Frankfurt School of Finance and Management, Sonnemannstr. 9-11, 60314, Frankfurt am Main, Germany.
Eur J Health Econ. 2018 Jan;19(1):167-172. doi: 10.1007/s10198-017-0916-4.
The evidence-based medicine (EBM) movement has long acknowledged the relevance of patient preferences and values. According to EBM, clinicians first clarify the medical evidence about the benefits and burdens of the treatment in question and then, as a second step, elicit values and preferences from patients. Importantly, however, values are placed on patient-relevant outcomes. Surrogate endpoints are only used if their validity is proven.

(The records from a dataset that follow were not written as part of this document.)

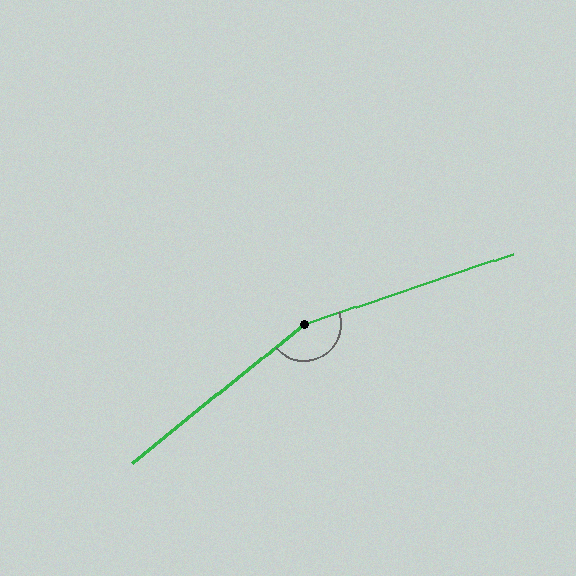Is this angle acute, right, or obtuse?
It is obtuse.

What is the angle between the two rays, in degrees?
Approximately 159 degrees.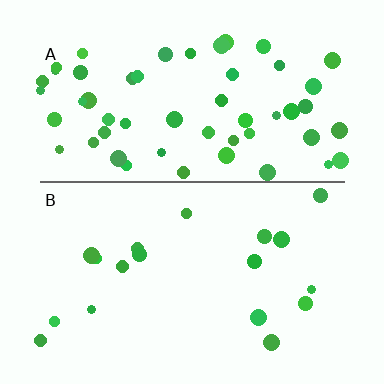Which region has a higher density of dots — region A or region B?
A (the top).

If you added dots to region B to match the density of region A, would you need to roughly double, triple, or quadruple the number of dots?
Approximately triple.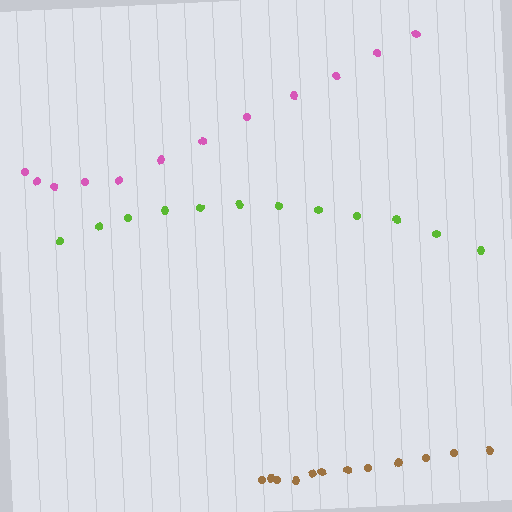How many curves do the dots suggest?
There are 3 distinct paths.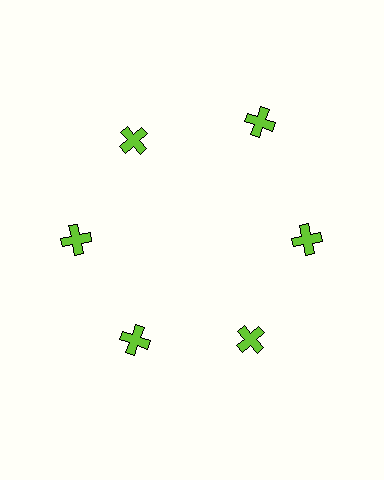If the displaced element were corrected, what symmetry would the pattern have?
It would have 6-fold rotational symmetry — the pattern would map onto itself every 60 degrees.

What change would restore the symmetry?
The symmetry would be restored by moving it inward, back onto the ring so that all 6 crosses sit at equal angles and equal distance from the center.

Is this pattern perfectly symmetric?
No. The 6 lime crosses are arranged in a ring, but one element near the 1 o'clock position is pushed outward from the center, breaking the 6-fold rotational symmetry.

This article shows that some recent patient-preference studies attribute value to surrogate endpoints even when there is no improvement in patient-relevant outcomes. The article points out their foundation in neoclassical economics and discusses their clash with principles of EBM and medical ethics.
循证医学(EBM)运动长期以来一直承认患者偏好和价值观的相关性。根据 EBM,临床医生首先澄清有关治疗益处和负担的医学证据,然后作为第二步,从患者那里引出价值观和偏好。然而,重要的是,价值观是基于患者相关的结果。只有在证明替代终点的有效性后,才会使用替代终点。本文表明,一些最近的患者偏好研究即使在患者相关结果没有改善的情况下,也会赋予替代终点价值。本文指出了它们在新古典经济学中的基础,并讨论了它们与 EBM 和医学伦理原则的冲突。